El proyecto seguirá abierto a cuantas participaciones lleguen hasta finales de noviembre. Será entonces cuando se abra un periodo de reflexión hasta decidir qué destino dar a estos micropoemas. «Tendremos que pensar qué hacemos con ello, si lo publicamos o qué», subraya el presidente del colectivo, que reconoce que en ningún caso se quiere mantener el hilo abierto de forma indefinida, sino que se apuesta por dotarle de un final.
ENCUENTRO DE TERTULIAS. La iniciativa fue debatida ayer en una de las sesiones del Encuentro de Tertulias Literarias que, por quinto año consecutivo, se ha celebrado en la capital ribereña, en las aulas de Cultural Caja de Burgos, y que ha conseguido atraer hasta la villa a una veintena de participantes en estos coloquios literarios provenientes sobre todo de Madrid, Bilbao y Burgos capital.
Durante todo el fin de semana, los participantes en este encuentro disfrutaran de un nutrido programa de actos en el que, como es lógico, la tertulia literaria ha ocupado buena parte del tiempo, pero en el que también se ha guardado tiempo para el turismo que, en la jornada de hoy, les llevará a visitar el Museo de los Dinosaurios de Salas de los Infantes. «La tertulia es lectura, conocimiento de libros nuevos dentro de lo que cada poeta haya podido publicar en su lugar de origen pero también queremos dejar tiempo para hacer una visita cultural», explica Tomás Medina.
El Encuentro de Tertulias es solo uno más de los actos que organiza el colectivo Telira, que este año además se encuentra inmersa en la celebración de su décimo aniversario, manteniendo reuniones periódicas -normalmente una cada mes o cada mes y medio- en la que sobre todo, sus integrantes exponen al juicio de sus compañeros sus últimas creaciones. «Pasamos un rato leyendo y, digamos, criticando las creaciones de los poetas. Lo que intentamos es conocer lo nuevo, reducido sobre todo al mundo de la poesía», señala Medina, quien pone el acento en las diferencias de su actividad con un club de lectura.
PROMOCIÓN POÉTICA. Además, hay que destacar la labor de promoción de la creación literaria que llevan a cabo sus integrantes. En la década que atesora a sus espaldas, Telira ha publicado una treintena de libros de poesía y dos de prosa.

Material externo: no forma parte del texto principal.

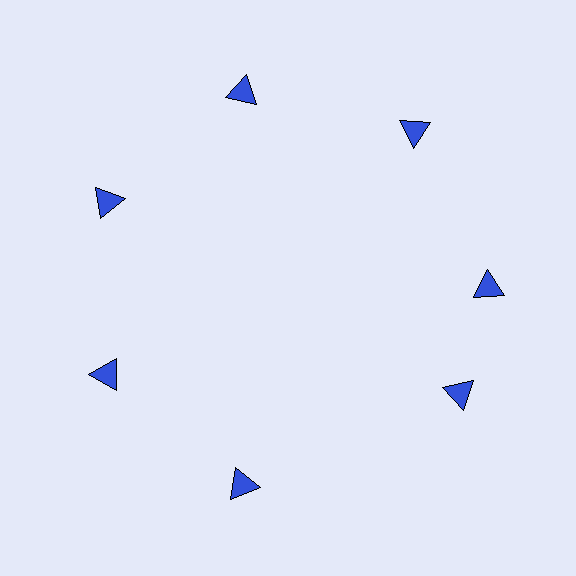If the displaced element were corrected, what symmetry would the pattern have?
It would have 7-fold rotational symmetry — the pattern would map onto itself every 51 degrees.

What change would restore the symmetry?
The symmetry would be restored by rotating it back into even spacing with its neighbors so that all 7 triangles sit at equal angles and equal distance from the center.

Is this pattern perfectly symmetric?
No. The 7 blue triangles are arranged in a ring, but one element near the 5 o'clock position is rotated out of alignment along the ring, breaking the 7-fold rotational symmetry.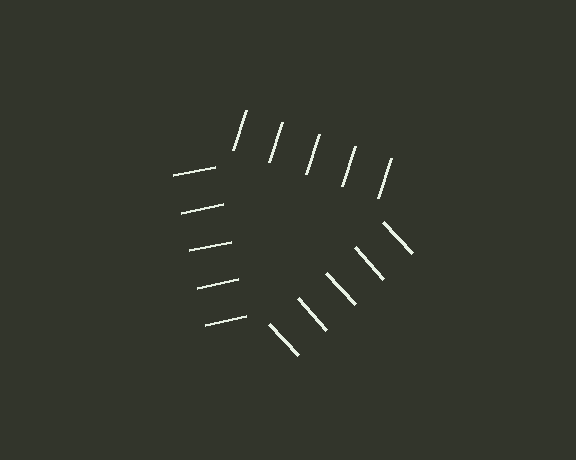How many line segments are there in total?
15 — 5 along each of the 3 edges.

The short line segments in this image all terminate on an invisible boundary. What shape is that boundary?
An illusory triangle — the line segments terminate on its edges but no continuous stroke is drawn.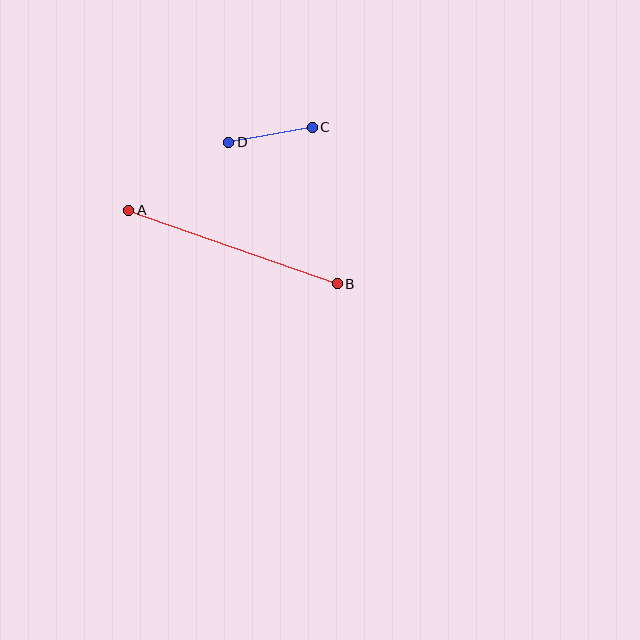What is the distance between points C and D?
The distance is approximately 85 pixels.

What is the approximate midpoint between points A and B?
The midpoint is at approximately (233, 247) pixels.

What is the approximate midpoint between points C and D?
The midpoint is at approximately (270, 135) pixels.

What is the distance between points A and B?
The distance is approximately 221 pixels.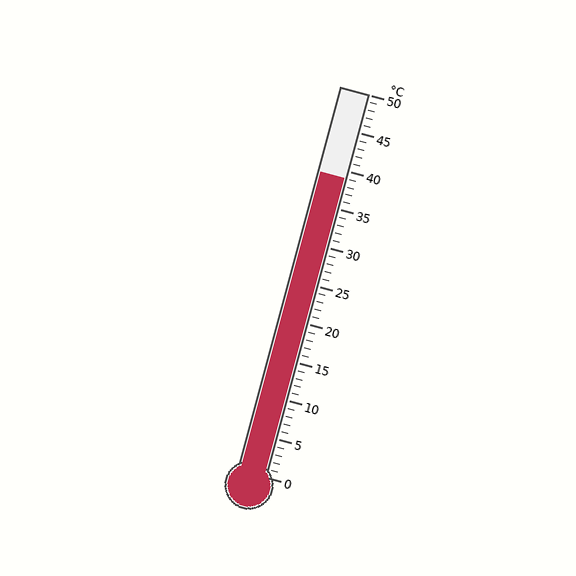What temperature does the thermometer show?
The thermometer shows approximately 39°C.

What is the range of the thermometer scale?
The thermometer scale ranges from 0°C to 50°C.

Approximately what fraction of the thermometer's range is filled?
The thermometer is filled to approximately 80% of its range.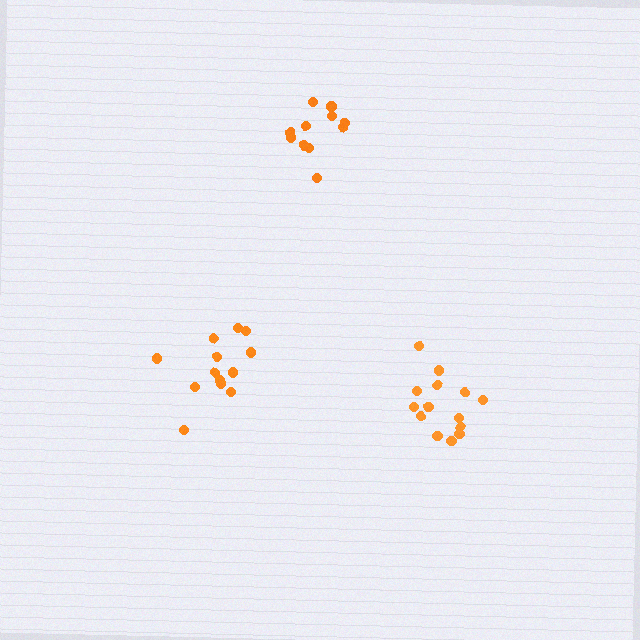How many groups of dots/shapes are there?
There are 3 groups.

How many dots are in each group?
Group 1: 13 dots, Group 2: 14 dots, Group 3: 11 dots (38 total).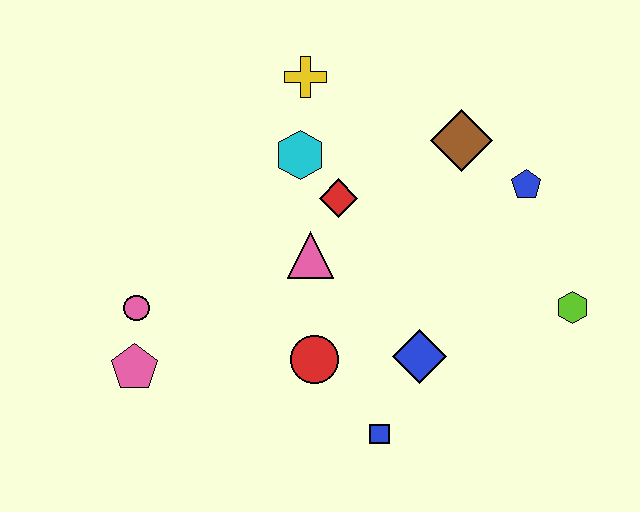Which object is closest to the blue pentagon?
The brown diamond is closest to the blue pentagon.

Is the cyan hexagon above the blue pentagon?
Yes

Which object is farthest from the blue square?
The yellow cross is farthest from the blue square.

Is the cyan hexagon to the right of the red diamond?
No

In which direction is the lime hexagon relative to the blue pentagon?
The lime hexagon is below the blue pentagon.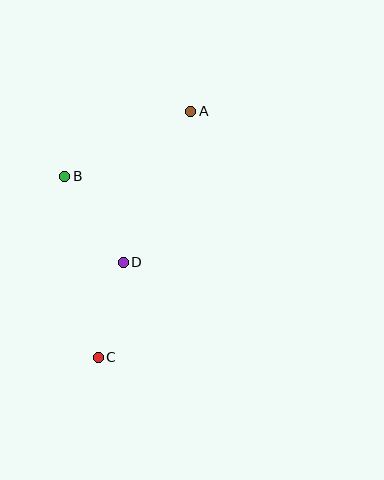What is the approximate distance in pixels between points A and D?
The distance between A and D is approximately 166 pixels.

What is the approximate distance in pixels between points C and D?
The distance between C and D is approximately 98 pixels.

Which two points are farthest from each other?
Points A and C are farthest from each other.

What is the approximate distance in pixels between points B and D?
The distance between B and D is approximately 104 pixels.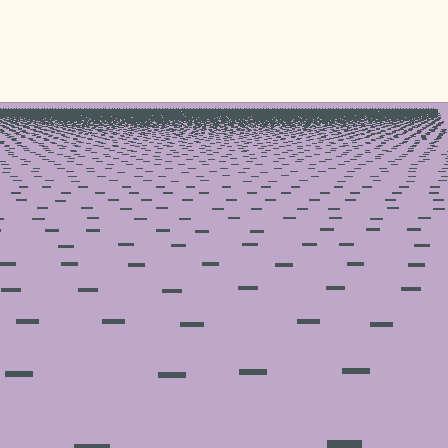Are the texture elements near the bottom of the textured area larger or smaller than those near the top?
Larger. Near the bottom, elements are closer to the viewer and appear at a bigger on-screen size.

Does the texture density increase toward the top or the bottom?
Density increases toward the top.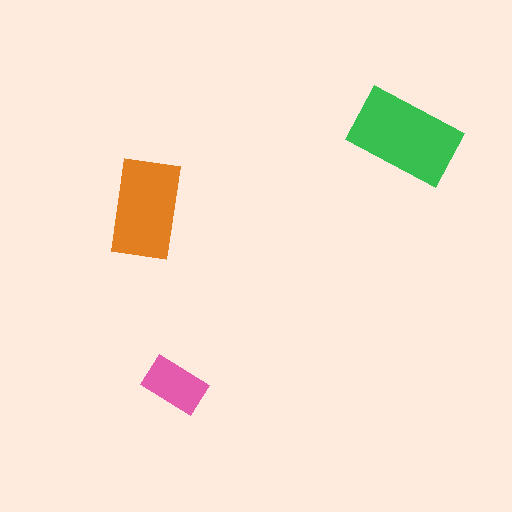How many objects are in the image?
There are 3 objects in the image.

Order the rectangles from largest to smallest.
the green one, the orange one, the pink one.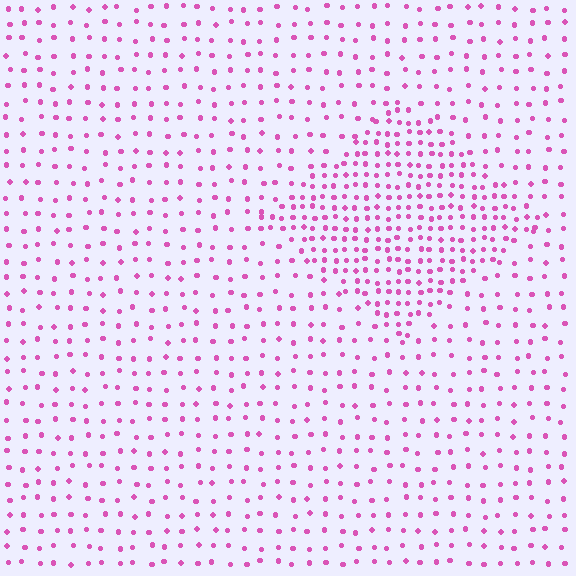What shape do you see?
I see a diamond.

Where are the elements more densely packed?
The elements are more densely packed inside the diamond boundary.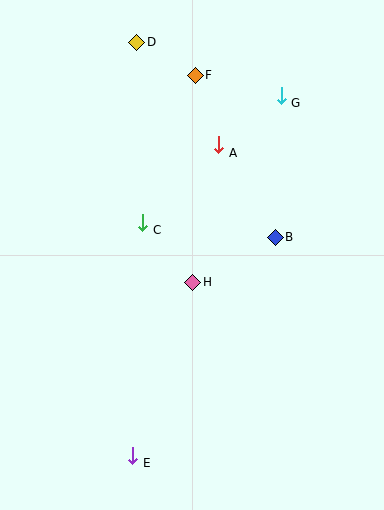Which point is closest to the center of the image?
Point H at (193, 282) is closest to the center.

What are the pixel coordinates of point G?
Point G is at (281, 103).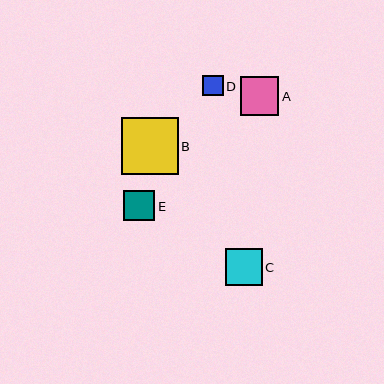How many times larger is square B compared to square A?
Square B is approximately 1.5 times the size of square A.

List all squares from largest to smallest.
From largest to smallest: B, A, C, E, D.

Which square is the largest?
Square B is the largest with a size of approximately 57 pixels.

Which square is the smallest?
Square D is the smallest with a size of approximately 20 pixels.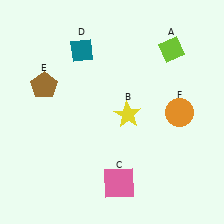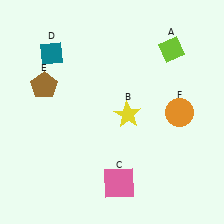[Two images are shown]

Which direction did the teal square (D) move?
The teal square (D) moved left.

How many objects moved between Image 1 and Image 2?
1 object moved between the two images.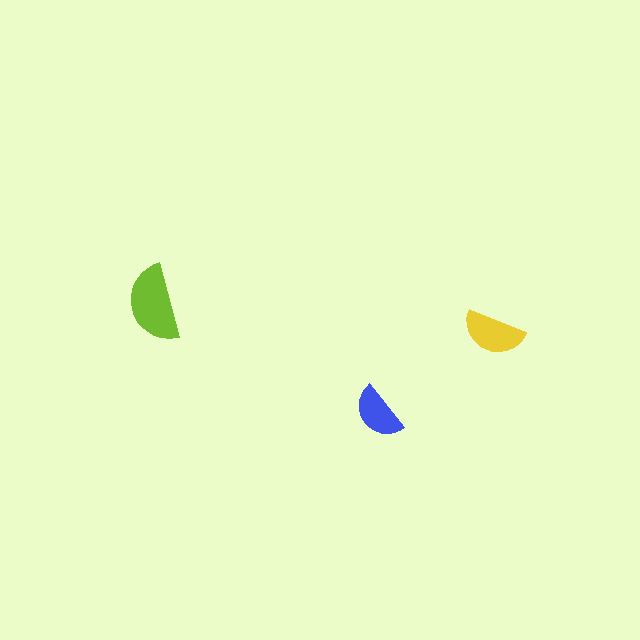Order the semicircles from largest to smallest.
the lime one, the yellow one, the blue one.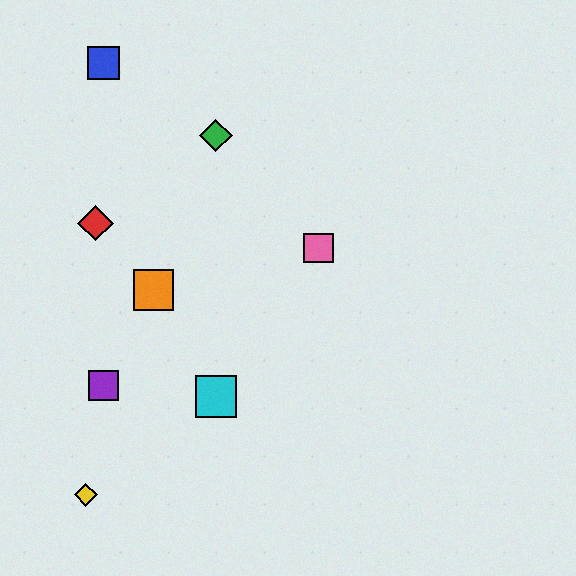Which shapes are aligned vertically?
The green diamond, the cyan square are aligned vertically.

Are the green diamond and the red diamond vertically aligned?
No, the green diamond is at x≈216 and the red diamond is at x≈96.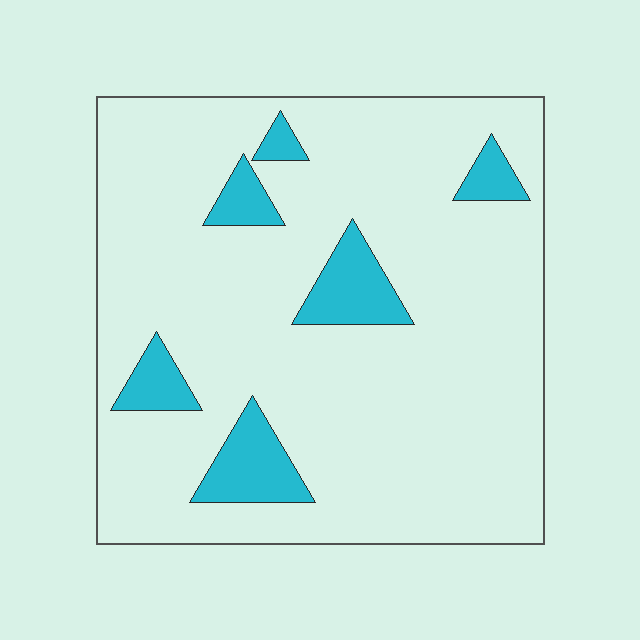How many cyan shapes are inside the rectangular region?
6.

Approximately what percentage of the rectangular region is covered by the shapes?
Approximately 10%.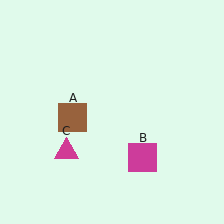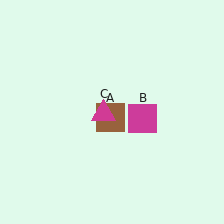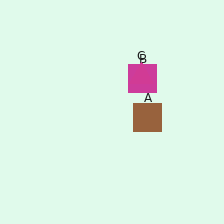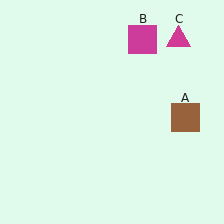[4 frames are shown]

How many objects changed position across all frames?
3 objects changed position: brown square (object A), magenta square (object B), magenta triangle (object C).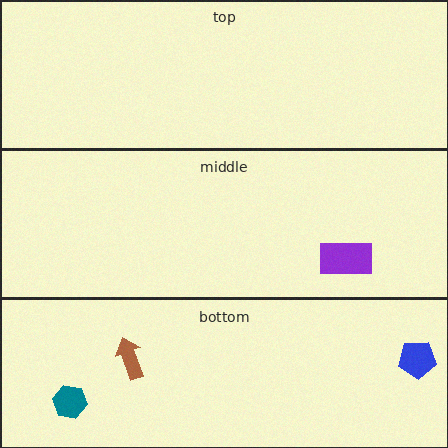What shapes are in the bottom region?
The teal hexagon, the brown arrow, the blue pentagon.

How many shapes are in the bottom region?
3.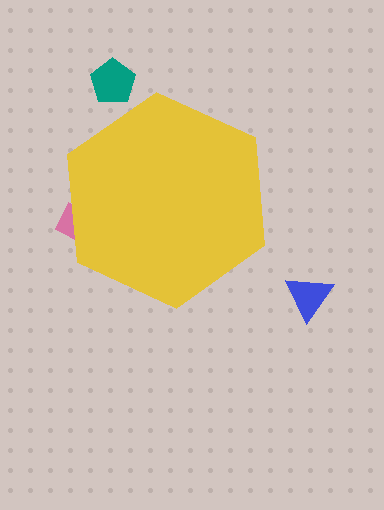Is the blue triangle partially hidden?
No, the blue triangle is fully visible.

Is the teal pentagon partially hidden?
No, the teal pentagon is fully visible.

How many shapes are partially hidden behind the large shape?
1 shape is partially hidden.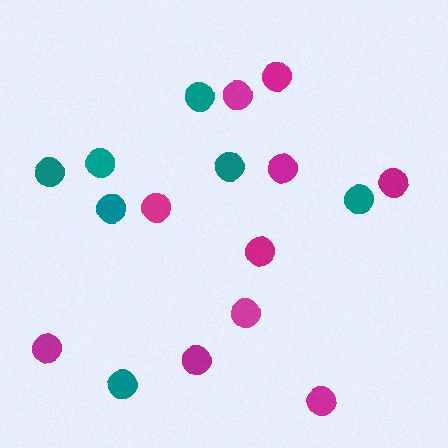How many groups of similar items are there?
There are 2 groups: one group of magenta circles (10) and one group of teal circles (7).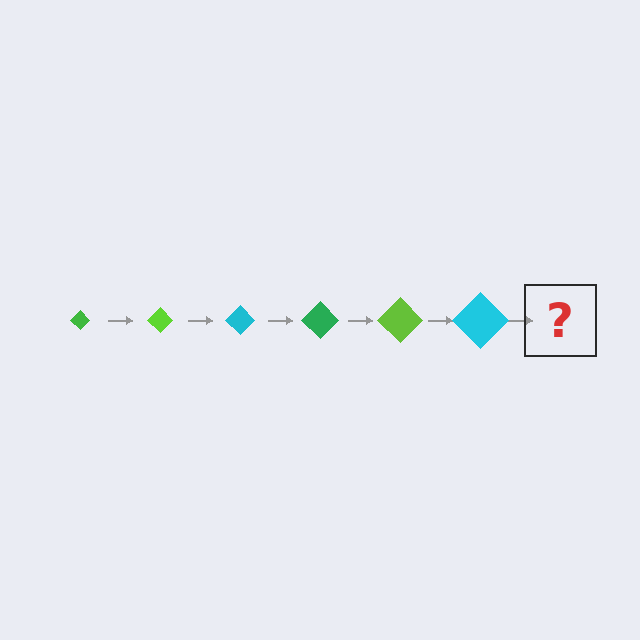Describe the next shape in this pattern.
It should be a green diamond, larger than the previous one.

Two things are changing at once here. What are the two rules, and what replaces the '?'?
The two rules are that the diamond grows larger each step and the color cycles through green, lime, and cyan. The '?' should be a green diamond, larger than the previous one.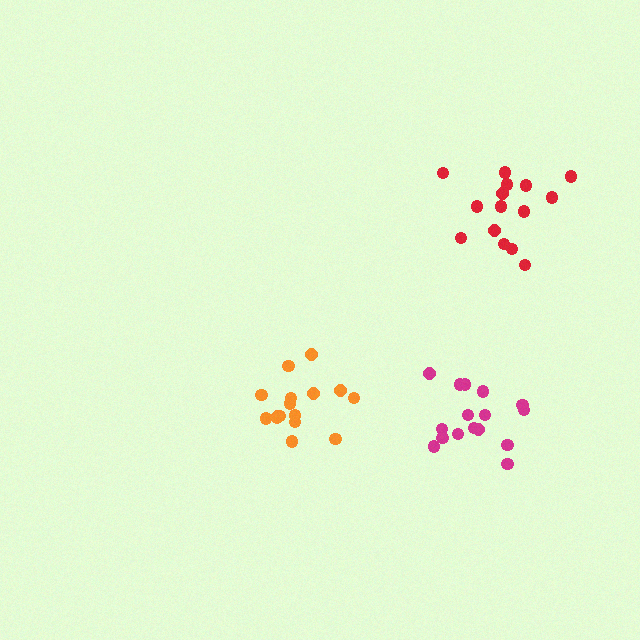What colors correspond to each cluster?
The clusters are colored: orange, red, magenta.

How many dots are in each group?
Group 1: 16 dots, Group 2: 15 dots, Group 3: 16 dots (47 total).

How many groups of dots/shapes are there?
There are 3 groups.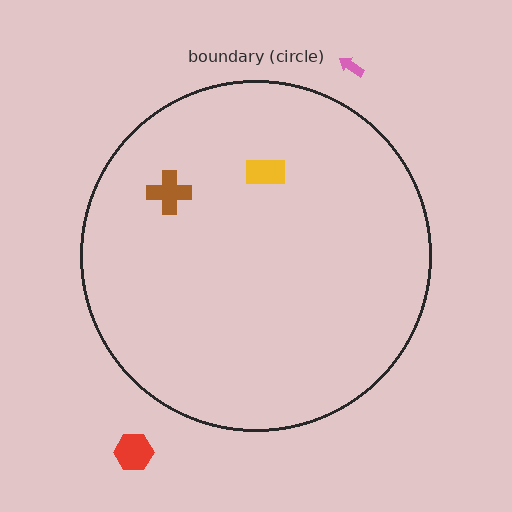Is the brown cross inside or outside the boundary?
Inside.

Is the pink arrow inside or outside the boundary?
Outside.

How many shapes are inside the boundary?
2 inside, 2 outside.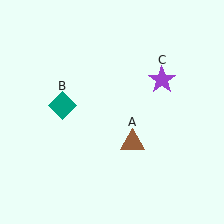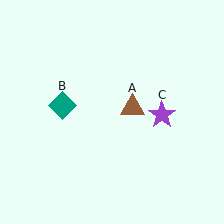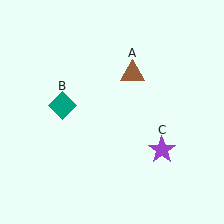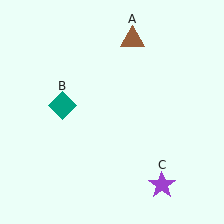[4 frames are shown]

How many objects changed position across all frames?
2 objects changed position: brown triangle (object A), purple star (object C).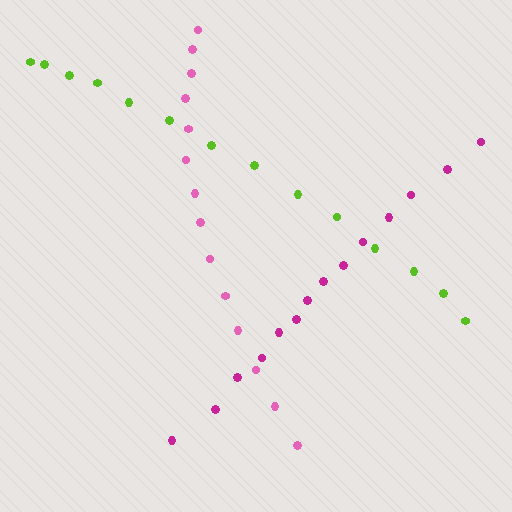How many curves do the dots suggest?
There are 3 distinct paths.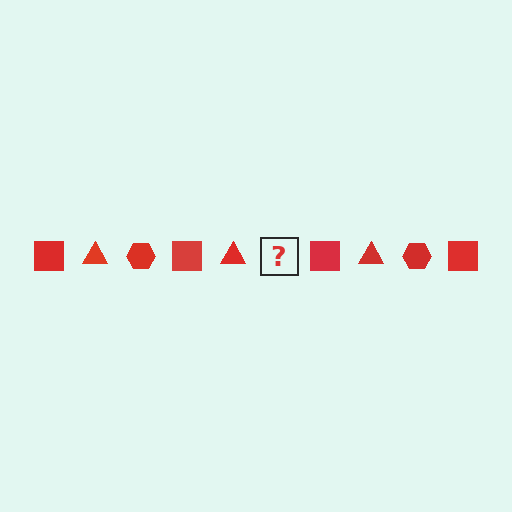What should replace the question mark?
The question mark should be replaced with a red hexagon.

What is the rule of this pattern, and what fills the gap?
The rule is that the pattern cycles through square, triangle, hexagon shapes in red. The gap should be filled with a red hexagon.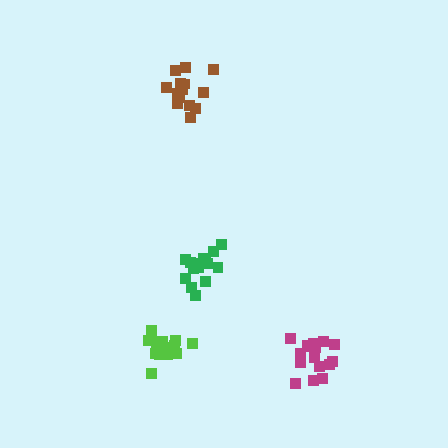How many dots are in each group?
Group 1: 14 dots, Group 2: 17 dots, Group 3: 16 dots, Group 4: 17 dots (64 total).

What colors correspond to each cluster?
The clusters are colored: brown, lime, green, magenta.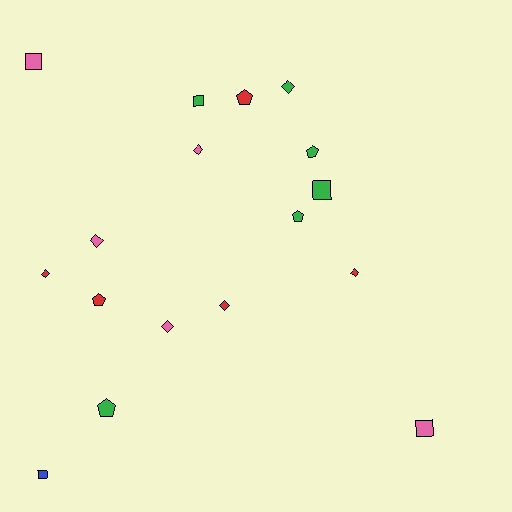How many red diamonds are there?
There are 3 red diamonds.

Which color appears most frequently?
Green, with 6 objects.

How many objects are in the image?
There are 17 objects.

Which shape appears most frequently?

Además, de esta agrupación partió la iniciativa de publicar las Antologías de poetas de Burgos que vio la luz hace ya algunos años. «Ahora estamos intentando no publicar tanto sino seleccionar más, para publicar mejor», subraya el portavoz de la tertulia.
Asimismo, no hay que olvidar que fueron los miembros de este colectivo los que hace años asumieron el compromiso de convocar y organizar el Premio de Poesía Villa de Aranda, que cada año recibe decenas de poemarios llegados de toda España e, incluso, algunos desde fuera de las fronteras del país.
En la actualidad, con apenas una veintena de socios, aunque la inscripción ha sido mayor en años anteriores, entre los retos que se plantea la Tertulia Literaria Ribereña y Arandina se encuentra conseguir captar el interés de gente joven para continuar con sus actividades. «Necesitamos gente joven, porque es positivo para cualquier asociación. Si no entra gente que renueve el aire, se van agotando poco a poco», concluye.